Desde que la voz del estadio anunció su nombre, el clima en el estadio UNO fue de gratitud absoluta. "Olé, olé, olé, Barba, Barba", "Dale campeón" y el clásico "De la mano de Edu Domínguez" bajaron de las gradas, transformando la noche en un homenaje constante.
El momento cúlmine llegó cuando el técnico, visiblemente conmovido por la situación, abandonó el banco de suplentes y pisó el césped. Con la mano en alto y la mirada fija en los hinchas, devolvió el gesto de afecto mientras una inmensa bandera en la Popular 57 sentenciaba el sentimiento colectivo: "Gracias, Barba".

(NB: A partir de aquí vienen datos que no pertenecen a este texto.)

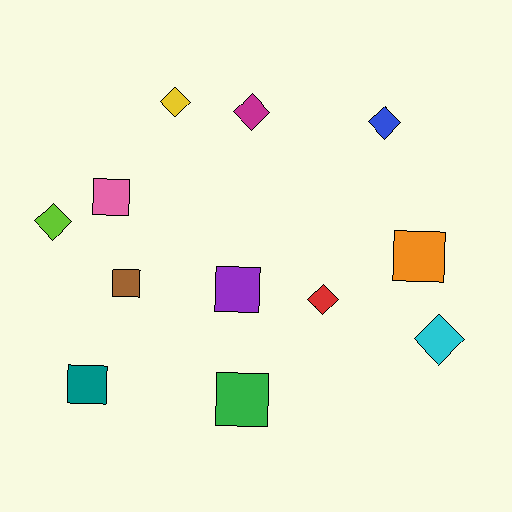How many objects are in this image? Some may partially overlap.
There are 12 objects.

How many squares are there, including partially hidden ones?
There are 6 squares.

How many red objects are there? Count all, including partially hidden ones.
There is 1 red object.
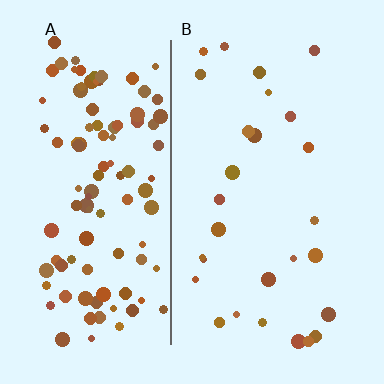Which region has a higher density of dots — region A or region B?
A (the left).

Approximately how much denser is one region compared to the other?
Approximately 3.9× — region A over region B.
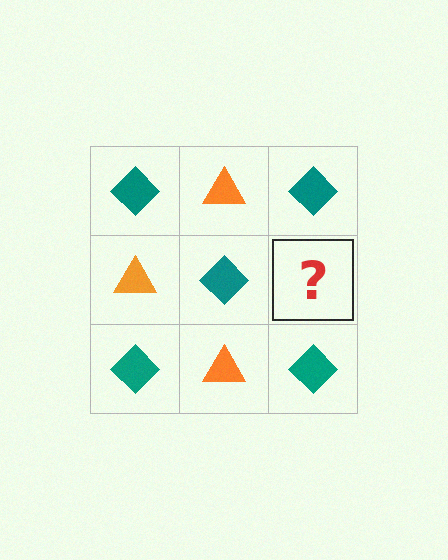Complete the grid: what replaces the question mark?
The question mark should be replaced with an orange triangle.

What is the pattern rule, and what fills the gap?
The rule is that it alternates teal diamond and orange triangle in a checkerboard pattern. The gap should be filled with an orange triangle.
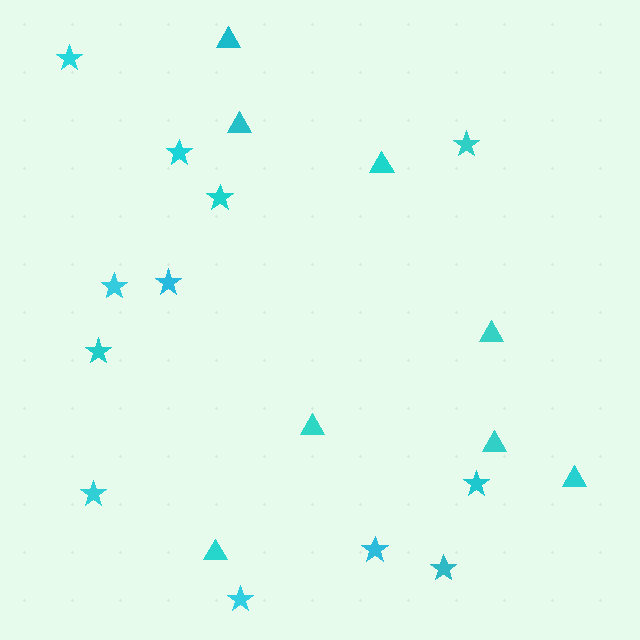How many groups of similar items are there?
There are 2 groups: one group of stars (12) and one group of triangles (8).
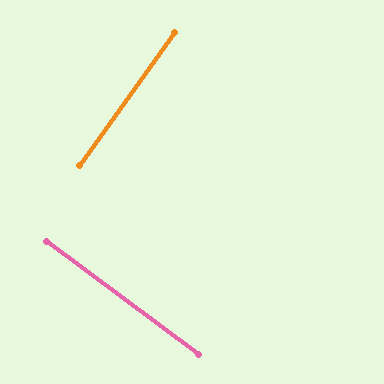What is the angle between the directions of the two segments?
Approximately 89 degrees.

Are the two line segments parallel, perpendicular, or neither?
Perpendicular — they meet at approximately 89°.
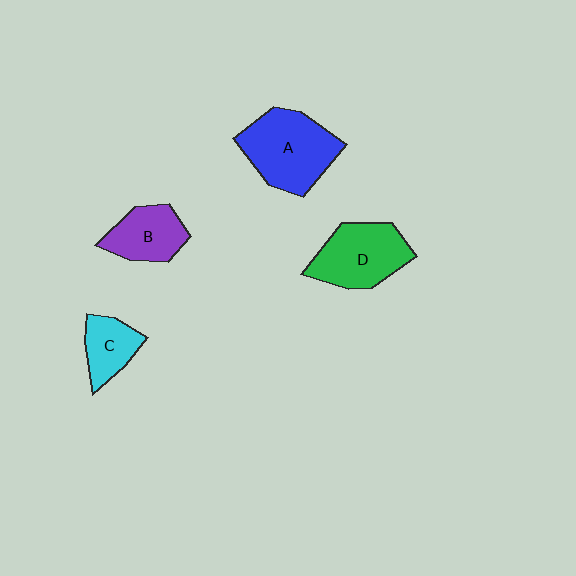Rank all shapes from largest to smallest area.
From largest to smallest: A (blue), D (green), B (purple), C (cyan).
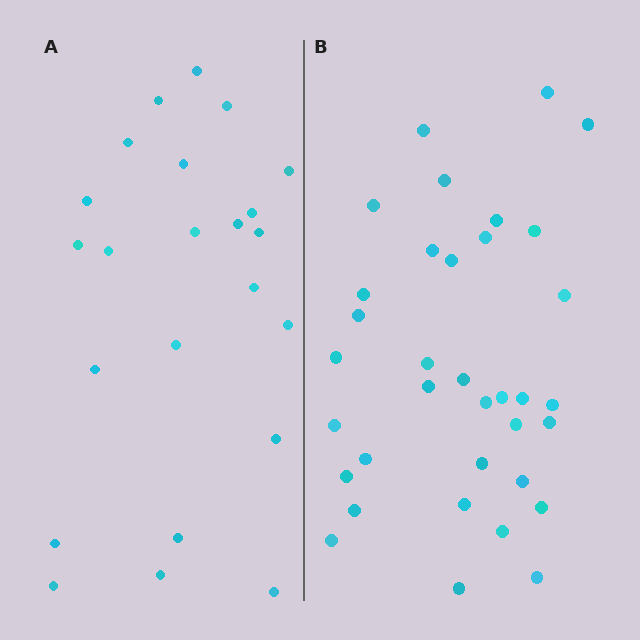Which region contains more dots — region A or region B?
Region B (the right region) has more dots.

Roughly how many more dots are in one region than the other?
Region B has roughly 12 or so more dots than region A.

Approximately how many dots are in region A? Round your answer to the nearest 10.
About 20 dots. (The exact count is 23, which rounds to 20.)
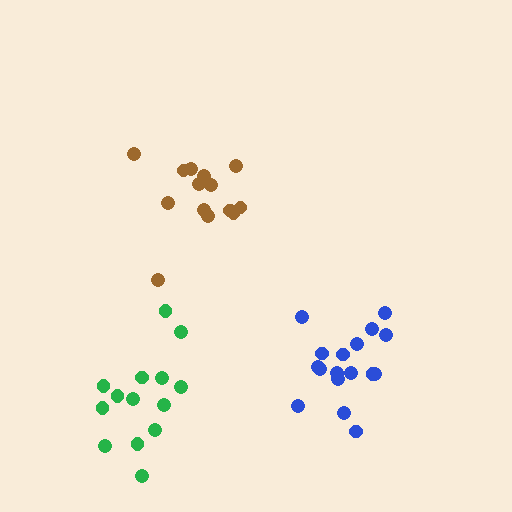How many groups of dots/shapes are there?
There are 3 groups.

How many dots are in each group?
Group 1: 14 dots, Group 2: 14 dots, Group 3: 17 dots (45 total).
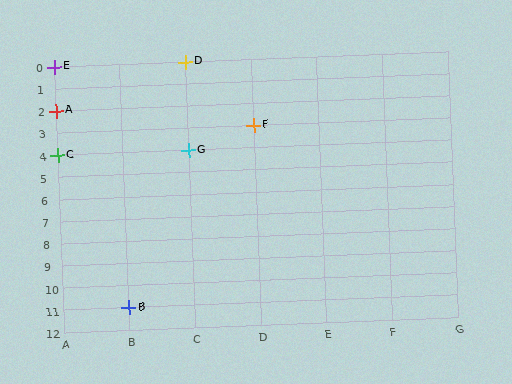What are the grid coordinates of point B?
Point B is at grid coordinates (B, 11).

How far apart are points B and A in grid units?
Points B and A are 1 column and 9 rows apart (about 9.1 grid units diagonally).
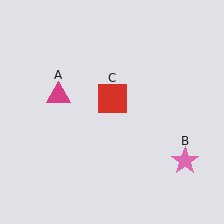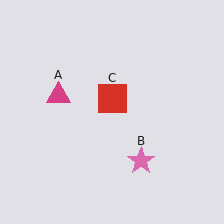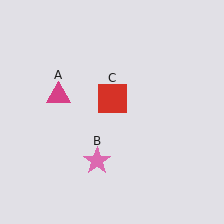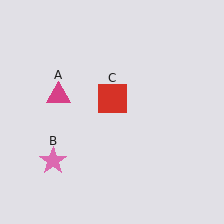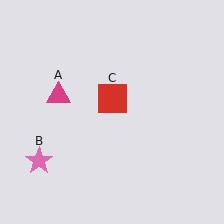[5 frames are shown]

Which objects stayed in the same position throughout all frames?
Magenta triangle (object A) and red square (object C) remained stationary.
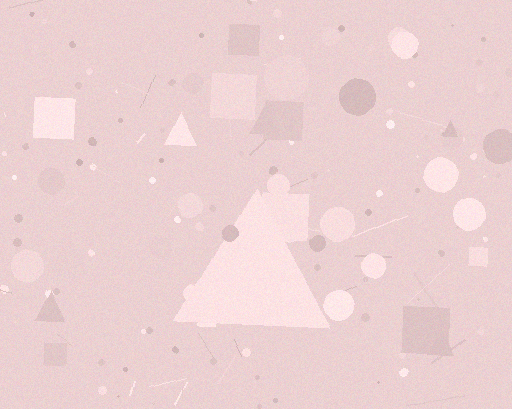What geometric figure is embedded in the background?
A triangle is embedded in the background.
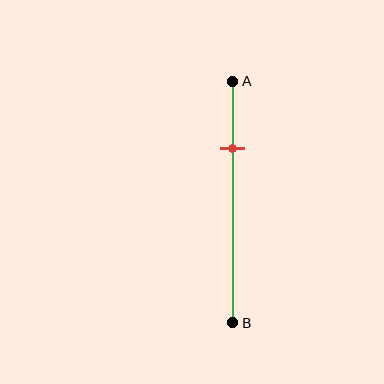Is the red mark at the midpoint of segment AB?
No, the mark is at about 30% from A, not at the 50% midpoint.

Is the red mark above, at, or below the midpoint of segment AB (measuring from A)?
The red mark is above the midpoint of segment AB.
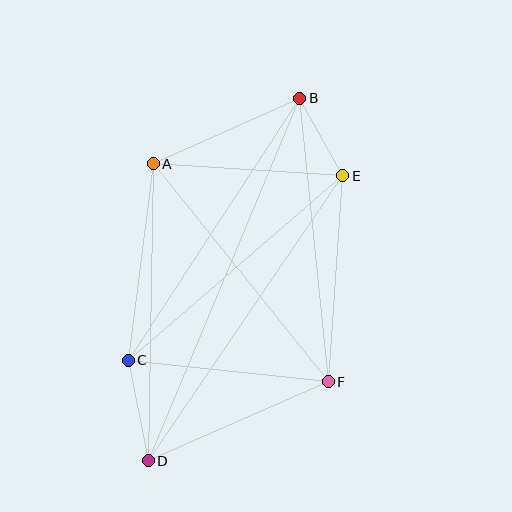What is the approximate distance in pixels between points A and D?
The distance between A and D is approximately 297 pixels.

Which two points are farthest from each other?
Points B and D are farthest from each other.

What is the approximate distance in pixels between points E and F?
The distance between E and F is approximately 207 pixels.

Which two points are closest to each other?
Points B and E are closest to each other.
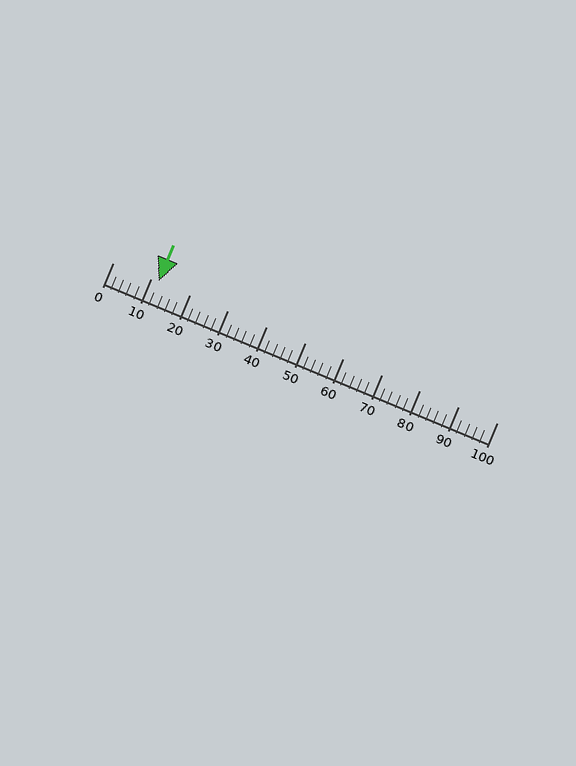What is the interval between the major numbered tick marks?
The major tick marks are spaced 10 units apart.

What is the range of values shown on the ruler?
The ruler shows values from 0 to 100.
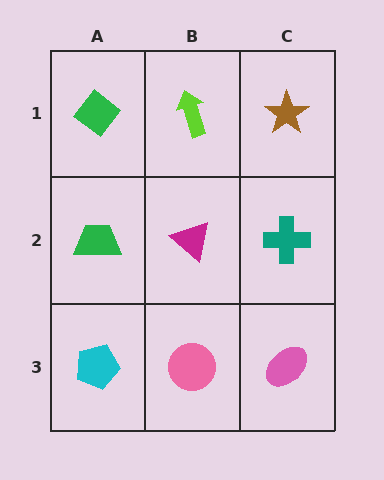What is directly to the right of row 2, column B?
A teal cross.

El balance del paso de Domínguez por City Bell es, sin dudas, uno de los más exitosos del fútbol argentino reciente:
Duración: Casi tres años ininterrumpidos.
Títulos: Cinco estrellas que lo posicionan como uno de los entrenadores más laureados de la institución.
Efectividad: Un sello de identidad marcado por la resiliencia y el protagonismo.
Aunque el destino es el Atlético Mineiro, la puerta en La Plata queda abierta. Domínguez no solo deja un equipo ganador, sino una estructura de trabajo consolidada que ahora pasará a manos de Martín Demichelis.
El hincha de Estudiantes sabe que no es un adiós cualquiera; es la despedida de un técnico que, tal como rezaban las banderas, supo ser el "brujo" de las grandes gestas.
Se va un ícono. Se marcha el Barba. Pero la huella de sus cinco títulos quedará grabada a fuego en las vitrinas de 1 y 57.